Oct 14, 2008

The Dark Knight

The movie is almost Shakespearean in its fascination with the good and evil that resides within all of us. It suggests that the greatest challenge of life is not to reject dark impulses outright, but to learn how to control them so they don't overwhelm our loftier goals.
-- Peter Howell, Toronto Star

...Mr. Nolan has found a way to make Batman relevant to his time — meaning, to ours — investing him with shadows that remind you of the character’s troubled beginning but without lingering mustiness. That’s nothing new, but what is surprising, actually startling, is that in “The Dark Knight,” which picks up the story after the first film ends, Mr. Nolan has turned Batman (again played by the sturdy, stoic Mr. Bale) into a villain’s sidekick.
-- Manohla Dargis, The New York Times

You will hunt me, you will condemn me, set the dogs on me, because it's what needs to happen, because sometimes truth is not good enough, sometime people deserves more, sometimes people deserve to have their faith rewarded.
-- The Batman, The Dark Knight

Frankly speaking, before watching the movie, I was so attracted to the Joker, partly because of his taglines: "why so serious" and "madness is like gravity, all it needs is a little push". At the beginning of the movie, his murderous grin, freakish gaze and demonic voice pulls me in at once. As the movie progress, the war between the Batman and the Joker unfolds the ambivalence within the Batman, and that's what in the end fascinates me the most, and what makes the movie a masterpiece of our time.

Seeing his beloved Rachael being attracted to the new district attorney Harvey, Bruce/the Batman showed his principle, still aligning himself with Harvey in prosecuting Gotham criminals. Without any melodrama, the moment of choice came when he has to choose who to save, Rachael or Harvey. He went for, without any hesitation, Rachael (even though he eventually saved Harvey because of Joker's scheme). His choice reminds me of Neo's choice in Matrix, when he has to choose either to save Trinity or the last human city Zion. Neo chooses Trinity. Moral dilemma poses greatest challenge to heros, who in essence are still human.

The moral dilemmas extends from inside the Batman to the prisoners and common citizens trapped on two different boats. People on each boat have to decide whether to blow up the other boat in order to save theirs. Though eventually no one died on either of the ships, it is still poignant and thought-provoking to see the common citizen going through a vote for blowing up the other boat. However when the moment of execution came, the man who reluctantly volunteered, simply cannot turn on the detonator.

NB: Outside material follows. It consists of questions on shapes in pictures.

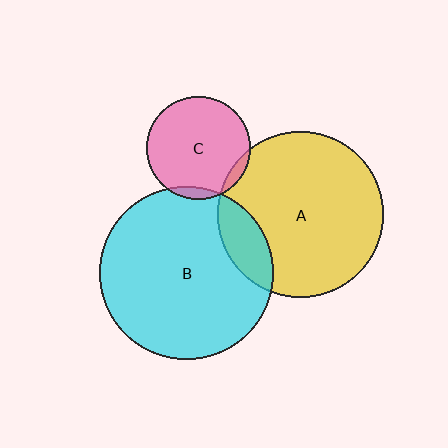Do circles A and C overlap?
Yes.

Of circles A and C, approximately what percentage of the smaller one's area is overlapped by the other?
Approximately 5%.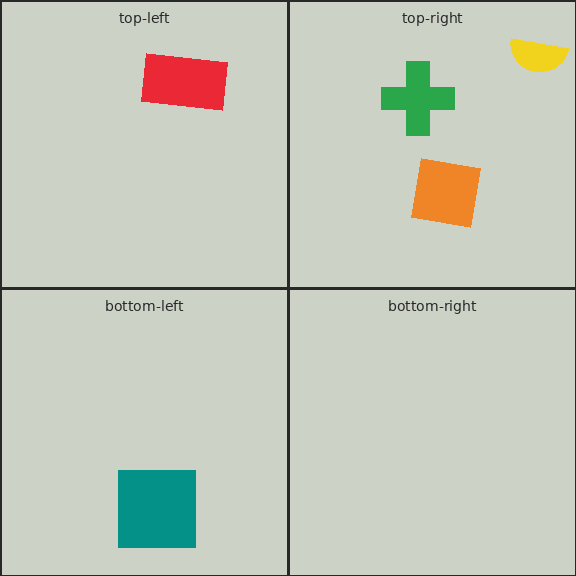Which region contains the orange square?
The top-right region.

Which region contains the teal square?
The bottom-left region.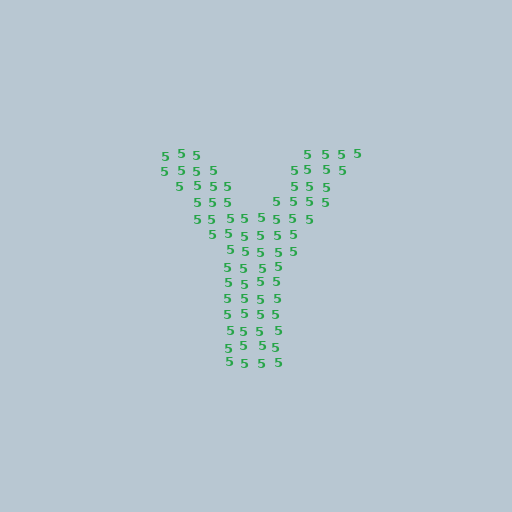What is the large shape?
The large shape is the letter Y.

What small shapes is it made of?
It is made of small digit 5's.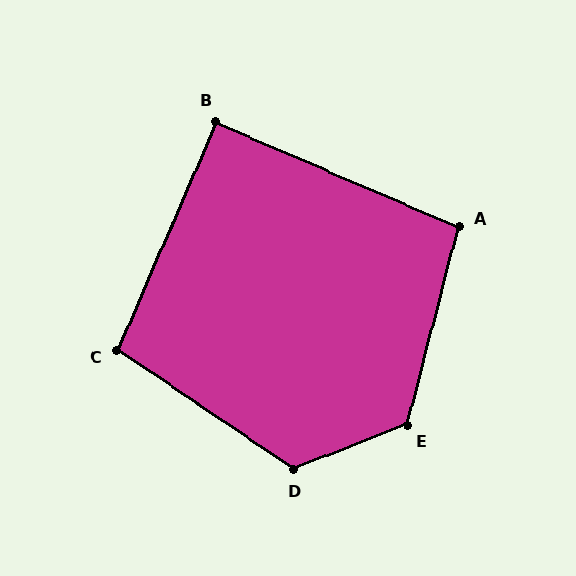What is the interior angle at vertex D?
Approximately 124 degrees (obtuse).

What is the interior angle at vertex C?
Approximately 101 degrees (obtuse).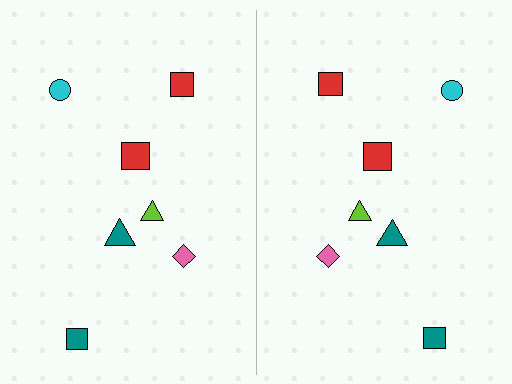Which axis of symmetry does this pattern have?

I remember my teacher on Traditional Chinese philosophy once pointed out that the most fundamental and deepest moral instinct is often the right instinct, and we are not allowed to talk about it, just as the soldier on the boat initially said: "we are not going to talk about this." But because of it's so deep and sometimes unconscious, it is impossible to put such a instinct into words, let alone to have any reasoning and logic based upon it. This inability to describe our deepest nature makes us human, I think.